Le jour de mes 10 ans, ma mère m'avait offert un très joli carnet en cuir noir. Je me souviens encore de son sourire rayonnant quand elle m'a dit:

"Tu pourras y écrire tout ce qui te passe par la tête. Tous les moments qui sembleront importants dans ta vie. Prends en bien soin."

J'ai hoché la tête comme une idiote en souriant. J'ignore pourquoi ce souvenir me reviens. Je regarde le fameux carnet dépassant de mon sac. Je le prends, ainsi que le crayon qui tenait mes cheveux en place:

"6 novembre,

Ma main tremble, j'ai du mal à écrire. En rentrant du collège, j'ai vu mon père complètement effondré dans le salon. Il avait reçu un appel de l'hôpital. Maman a eu un accident. Elle revenait du travail quand son train a déraillé à cause du verglas. 

Je suis dans la salle d'attente.

J'ai peur. 

Je n'arrive pas à pleurer. 

Je n'ai pas envie de pleurer. 

Et les chaises en métal bleues sont trop inconfortables"

Je pose mon carnet et ramène mes genoux sous mon menton. En face de moi, une femme âgée feuillète un magazine, les commissures des lèvres serrées. À côté d'elle, un jeune garçon tape à toute vitesse sur le clavier de son téléphone en mâchant son chewing-gum. Un peu plus loin, un petit garçon chahute sur les genoux de son père. Ces personnes attendent elles aussi un verdict important ? Un souffle d'air me fait frissonner. Il fait tellement froid dans cette salle. Je rentre mes mains dans les manches longues de mon pull. Mes jambes tremblent sous mes chaussettes hautes et la jupe de mon uniforme. Je n'entend plus rien autour de moi, à par mon coeur qui semble battre dans ma gorge. Mes tympans sifflent. Au bord de la suffocation, je me lève et cherche mon père du regard. La femme à l'accueil ne me voit pas passer devant elle. Je marche au hasard. Perdue dans un couloir, je vois un médecin et mon père sortir d'une pièce. Je capte une bribe de leur conversation. Le médecin a une main posée sur l'épaule de mon père:

"Elle avait le bassin et la colonne vertébrale brisée, on ne pouvait plus rien faire. Désol..."

Je n'entendais déjà plus sa voix.

Les jambes tremblantes, je fais demi-tour et me dirige vers les toilettes. 

Il n'y a personne. J'ai le souffle court et ma vision se rétrécie. J'ai l'impression d'avoir des abeilles dans la tête. Soudain, j'ai peur de faire un malaise à cause de l'angoisse. Je me tourne vers le miroir. Une pâle inconnue suffocante me fixe dans la glace. Ses yeux gris avec ses paupières gonflés me fixent l'air de dire: alors, tu vas faire quoi maintenant ?

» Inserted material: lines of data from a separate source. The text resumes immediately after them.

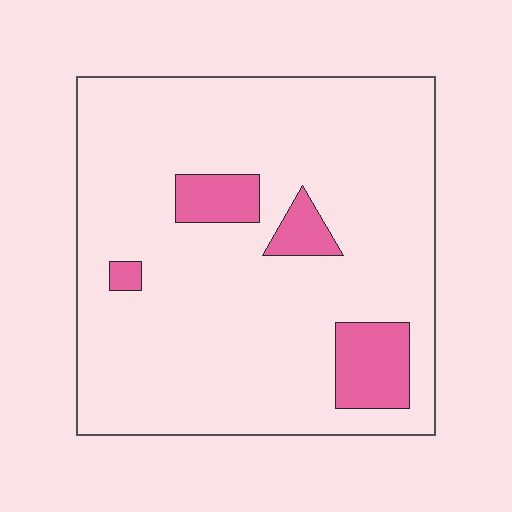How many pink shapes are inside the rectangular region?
4.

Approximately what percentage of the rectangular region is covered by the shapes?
Approximately 10%.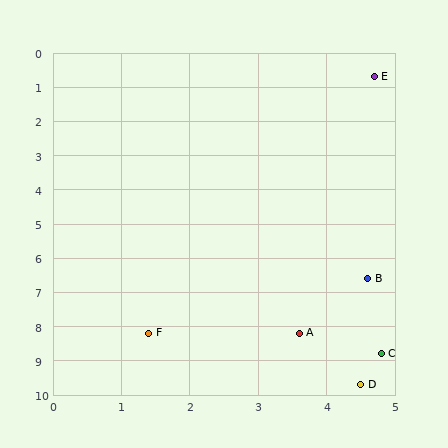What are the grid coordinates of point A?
Point A is at approximately (3.6, 8.2).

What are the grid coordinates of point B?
Point B is at approximately (4.6, 6.6).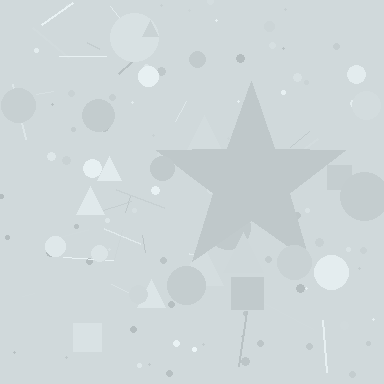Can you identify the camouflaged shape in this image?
The camouflaged shape is a star.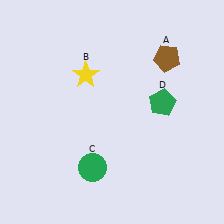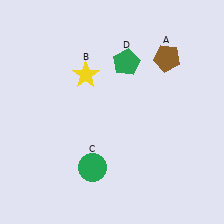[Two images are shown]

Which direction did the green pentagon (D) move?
The green pentagon (D) moved up and to the left.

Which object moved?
The green pentagon (D) moved up and to the left.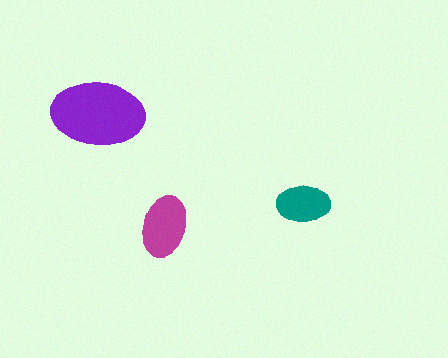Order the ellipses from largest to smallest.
the purple one, the magenta one, the teal one.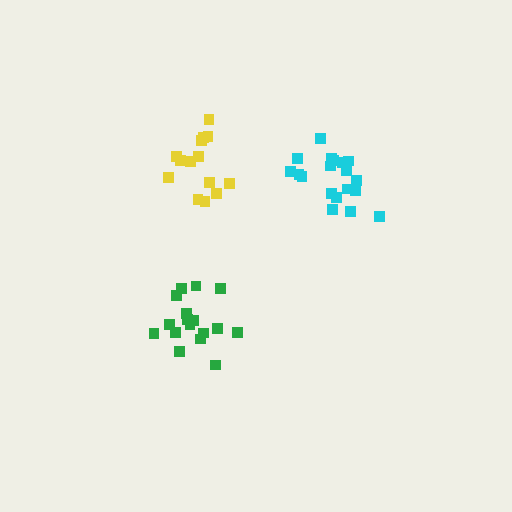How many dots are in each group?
Group 1: 14 dots, Group 2: 17 dots, Group 3: 19 dots (50 total).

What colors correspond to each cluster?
The clusters are colored: yellow, green, cyan.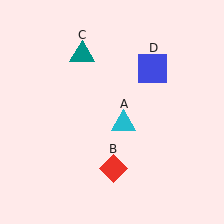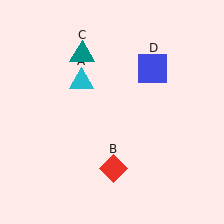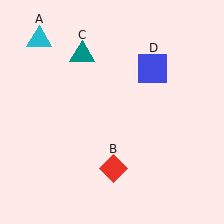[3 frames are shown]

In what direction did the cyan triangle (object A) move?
The cyan triangle (object A) moved up and to the left.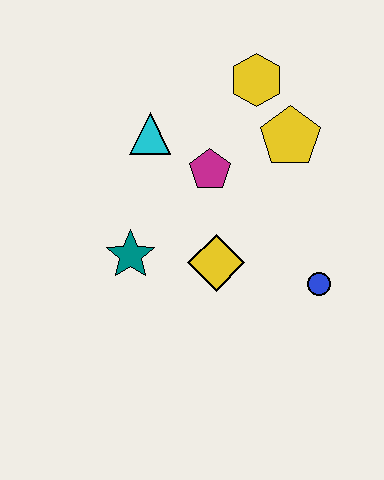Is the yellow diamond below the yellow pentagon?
Yes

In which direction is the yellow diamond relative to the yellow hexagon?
The yellow diamond is below the yellow hexagon.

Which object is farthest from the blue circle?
The cyan triangle is farthest from the blue circle.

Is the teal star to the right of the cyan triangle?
No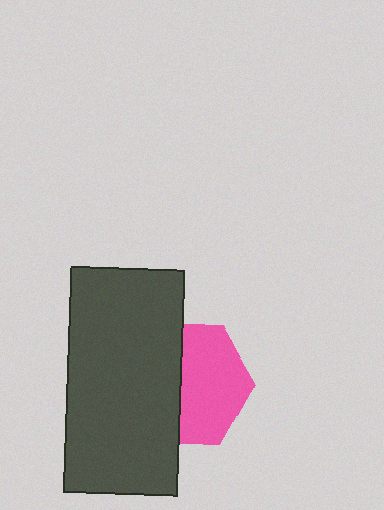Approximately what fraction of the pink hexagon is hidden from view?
Roughly 44% of the pink hexagon is hidden behind the dark gray rectangle.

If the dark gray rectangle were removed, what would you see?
You would see the complete pink hexagon.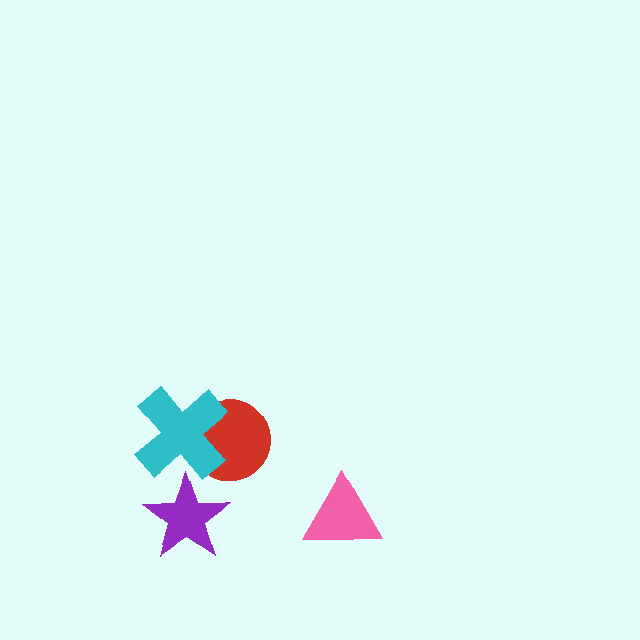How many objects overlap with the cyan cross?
1 object overlaps with the cyan cross.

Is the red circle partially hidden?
Yes, it is partially covered by another shape.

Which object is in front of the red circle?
The cyan cross is in front of the red circle.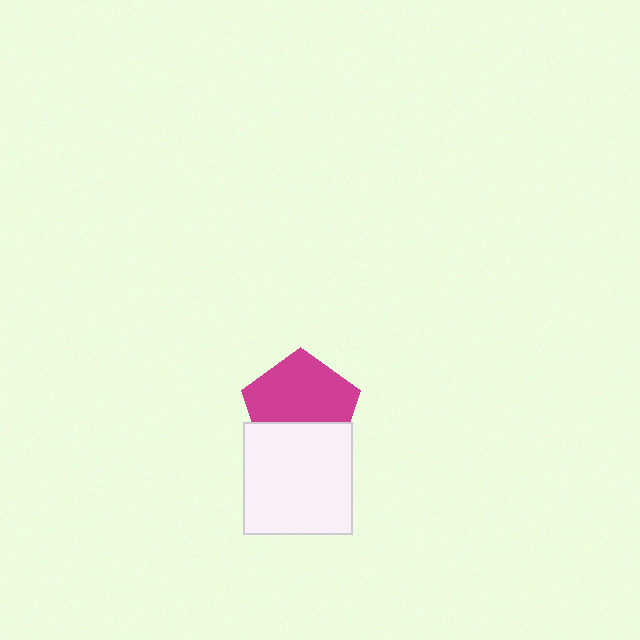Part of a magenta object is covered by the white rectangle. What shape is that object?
It is a pentagon.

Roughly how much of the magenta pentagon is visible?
About half of it is visible (roughly 63%).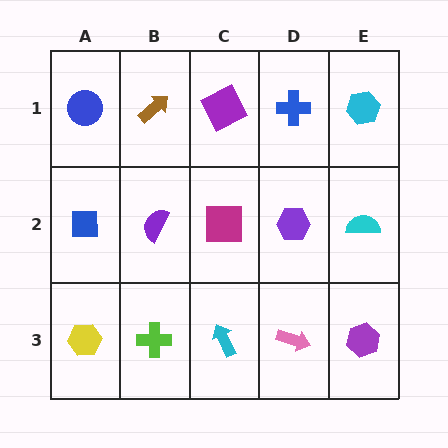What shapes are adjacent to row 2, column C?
A purple square (row 1, column C), a cyan arrow (row 3, column C), a purple semicircle (row 2, column B), a purple hexagon (row 2, column D).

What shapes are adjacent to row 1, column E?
A cyan semicircle (row 2, column E), a blue cross (row 1, column D).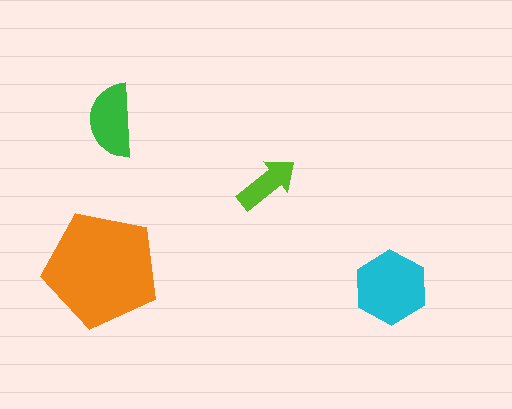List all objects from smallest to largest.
The lime arrow, the green semicircle, the cyan hexagon, the orange pentagon.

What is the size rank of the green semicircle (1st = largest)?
3rd.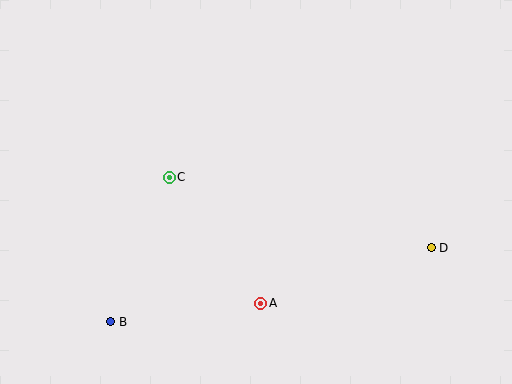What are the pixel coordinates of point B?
Point B is at (111, 322).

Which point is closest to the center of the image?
Point C at (169, 177) is closest to the center.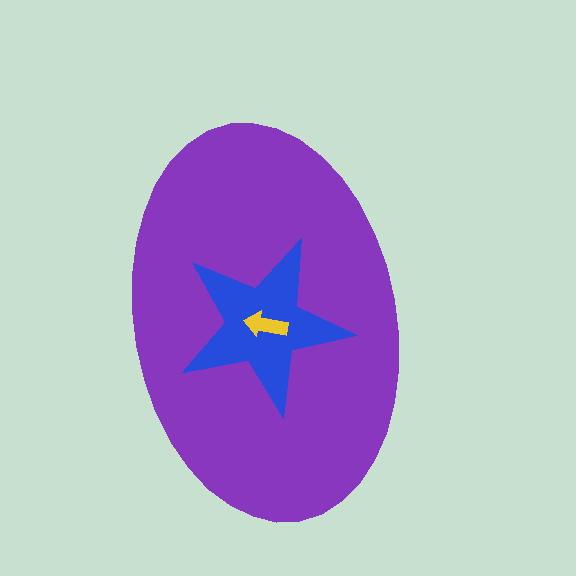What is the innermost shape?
The yellow arrow.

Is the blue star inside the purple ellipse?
Yes.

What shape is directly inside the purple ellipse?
The blue star.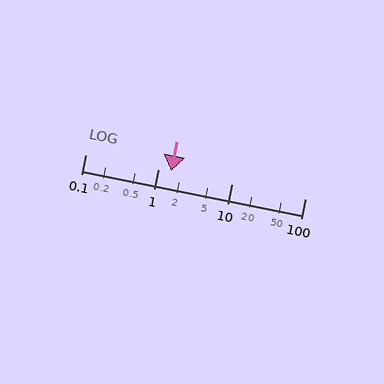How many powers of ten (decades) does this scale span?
The scale spans 3 decades, from 0.1 to 100.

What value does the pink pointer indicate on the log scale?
The pointer indicates approximately 1.5.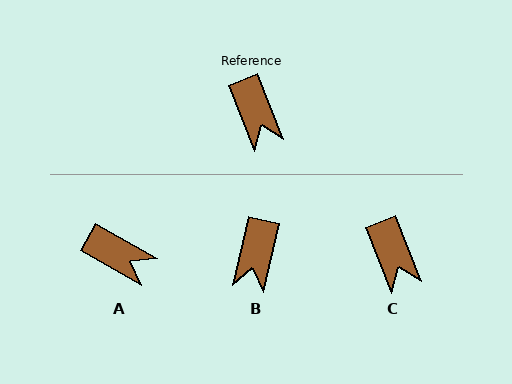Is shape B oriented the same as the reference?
No, it is off by about 35 degrees.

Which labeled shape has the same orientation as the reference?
C.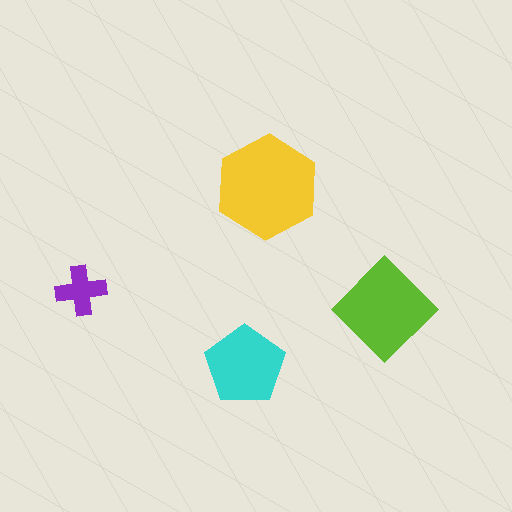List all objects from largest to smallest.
The yellow hexagon, the lime diamond, the cyan pentagon, the purple cross.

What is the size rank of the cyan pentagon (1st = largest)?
3rd.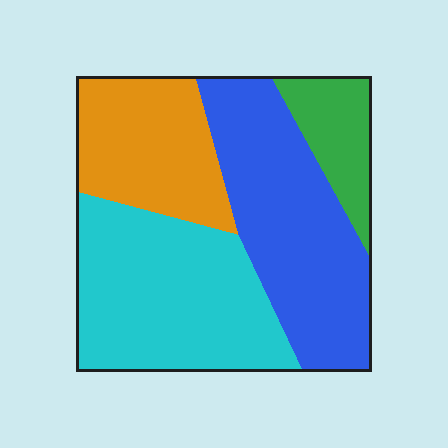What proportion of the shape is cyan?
Cyan takes up about one third (1/3) of the shape.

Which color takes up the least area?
Green, at roughly 10%.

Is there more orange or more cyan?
Cyan.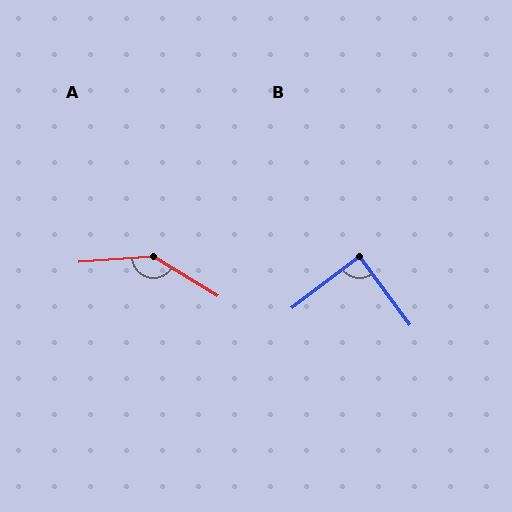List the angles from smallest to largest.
B (89°), A (145°).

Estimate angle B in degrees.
Approximately 89 degrees.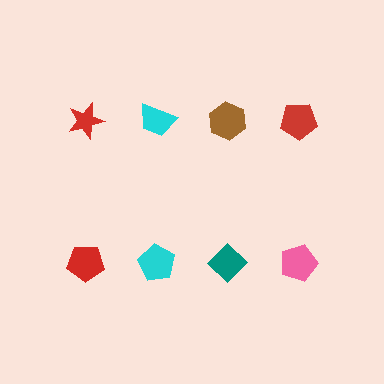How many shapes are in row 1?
4 shapes.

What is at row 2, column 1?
A red pentagon.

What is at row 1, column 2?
A cyan trapezoid.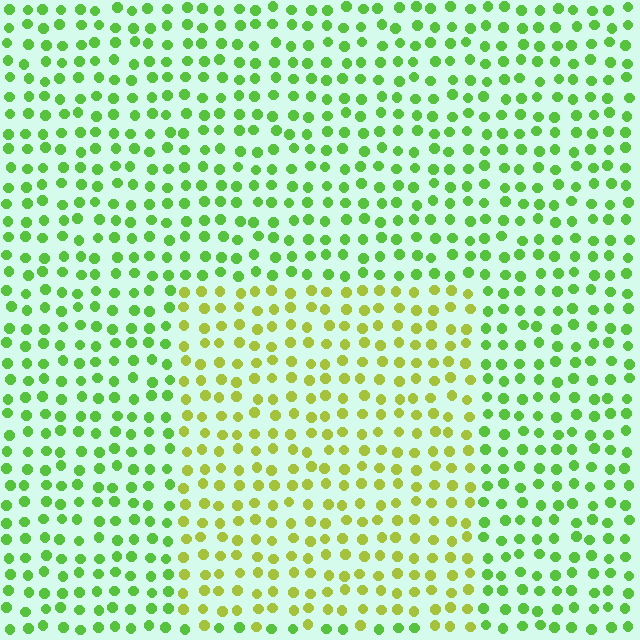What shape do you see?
I see a rectangle.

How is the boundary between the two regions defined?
The boundary is defined purely by a slight shift in hue (about 36 degrees). Spacing, size, and orientation are identical on both sides.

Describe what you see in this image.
The image is filled with small lime elements in a uniform arrangement. A rectangle-shaped region is visible where the elements are tinted to a slightly different hue, forming a subtle color boundary.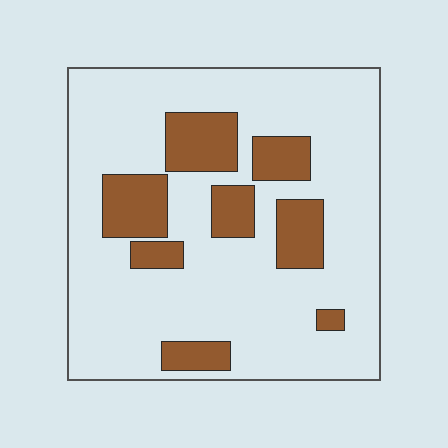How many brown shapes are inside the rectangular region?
8.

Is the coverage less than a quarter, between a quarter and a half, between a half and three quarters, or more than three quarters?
Less than a quarter.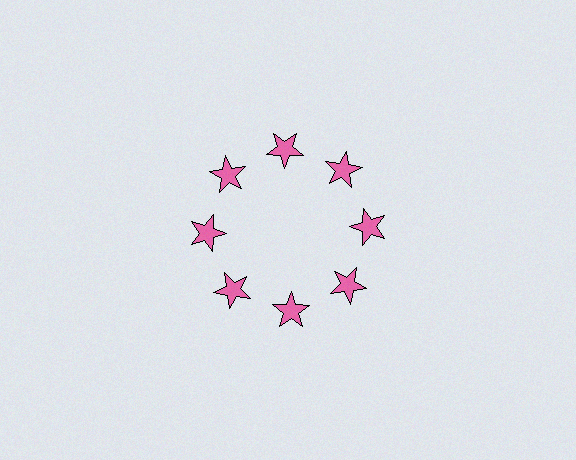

Je refuse que ce reflet m'appartienne.

J'abat mes poings sur le miroir. Le verre craquèle sous le choc. Je le roue de coups jusqu'à ce qu'il se brise en ce qui semble être un millier de morceaux, tombant dans les lavabos et par terre. Mes mains sont en sang. Un morceau de miroir crisse sous la semelle de ma chaussure. Sans réfléchir, je l'attrape et le contemple. La gamine dedans n'a pas changé, j'ai juste l'impression que le fragment de visage qu'il reflète est enfermé dans le verre. Je remonte ma manche. Et le plante dans ma peau. Mon coeur bat plus fort dans ma gorge, mais cette fois de douleur, pas de panique. Je m'écroule au milieu des morceaux de miroir et fixe celui planté dans mon corps. Sans le retirer de ma peau, je le remonte vers le creux de mon coude, puis en travers de mon bras. Mon sang gicle sur le sol et sur mon pull d'uniforme. La douleur et la vue de ma propre chaire luisante me donne envie de vomir, pourtant j'ai l'impression de ne plus être dans mon corps, de regarder la scène de l'extérieur. Le coeur au bord des lèvres, je lâche ma lame de fortune et me laisse tomber contre le mur, soudainement épuisée. 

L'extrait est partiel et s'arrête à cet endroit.